There was even a skeletal remnant for the anthropologist in him: in a transparent, egg-shaped reliquary filigreed with gold resided the gracefully extended middle finger of Galileo’s right hand, pointing straight up.

• • •

THREE blocks from where Gideon stood pondering the implications of that upraised middle finger (a last message from beyond the grave to the Inquisition that had so hounded and persecuted him in his last years?) lay the rest of the scientist’s remains. Housed in a suitably grand marble tomb in the Basilica of Santa Croce, they had rested for almost three hundred years alongside those of Michelangelo, Machiavelli, and Leonardo Bruni.
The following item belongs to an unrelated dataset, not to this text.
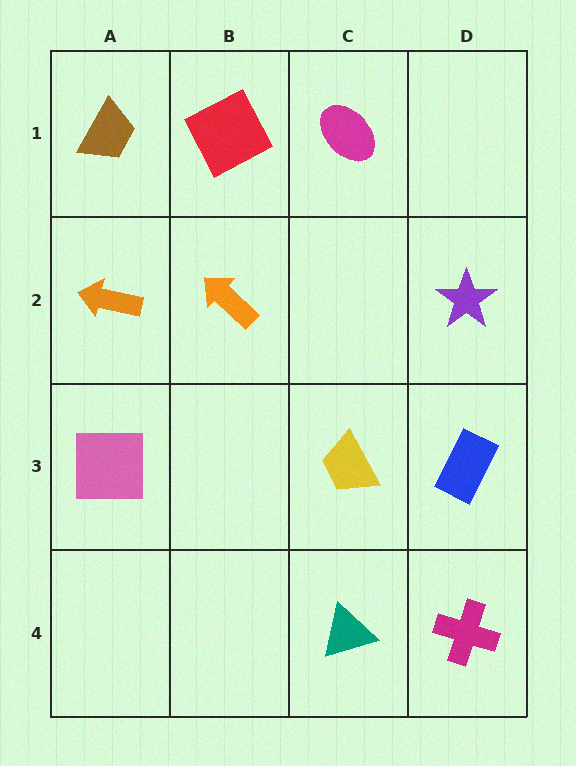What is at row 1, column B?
A red square.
In front of the basilica was the usual broad piazza, at the far end of which, perhaps three hundred feet from the great facade, Rocco Gardella stood before the window of a top-floor apartment, his back to the famous scene. The building in which he stood was yet another restored old palazzo, distinctly upscale, with rental prices to match, but this particular apartment was anything but. The place was squalid, fetid. There were microwave trays and bowls of congealing food from more than one meal—more than five or six meals—on the kitchen counter, on the stove, in the sink. Some of them had been there so long mold was growing on them. There were blackened banana peels, shriveled brown apple cores, cups of caffe latte in which the milk had curdled halfway to yogurt. Emptied, unrinsed cans of soup, beans, and stewed fruit filled the sink. Candy wrappers everywhere. Discarded clothing, mostly socks and underwear, lay in tangled clumps and piles on the floors of all three rooms, and the bathroom as well. The whole place stank of rotting food, dirty laundry, and mildewed towels. Rocco, thinking about rats, had moved with care in looking into dark corners or closets when he’d first arrived, but if there were rats around, they’d scurried into the walls by now.
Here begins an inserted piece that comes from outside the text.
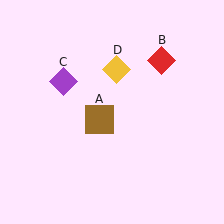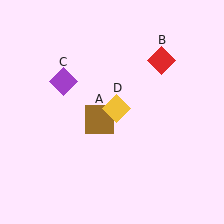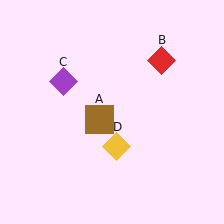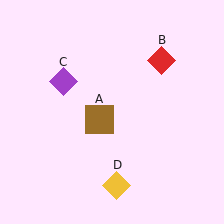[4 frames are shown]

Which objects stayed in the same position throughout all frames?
Brown square (object A) and red diamond (object B) and purple diamond (object C) remained stationary.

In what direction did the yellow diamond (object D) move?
The yellow diamond (object D) moved down.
His attention was fixed on a bed containing yet another set of mortal remains. This one was curled on its side among twisted, grungy sheets, dressed in a shirt and trousers, and still wearing shoes. Bent over the body was the medico legale, doing what they do at such scenes: pressing eyeballs, raising limbs and letting them drop, sniffing at the dead, wide-open mouth. With them in the apartment were a photographer, along with two crime-scene officers busily plying their forceps, plastic envelopes, and mysterious lights, sprays, and powders. Maresciallo Antonio Martignetti was also there, wandering around and poking into drawers and closets.

Ordinarily, the death of a known addict under circumstances that practically screamed overdose wouldn’t be getting the level of scrutiny that this one was, but when the addict himself happened to be a suspect, or at the very least a potential material witness, in a double murder currently under investigation, a different level of effort was called for. And this particular corpse, the former Cesare Baccarreda Cubbiddu had fit that description to a T.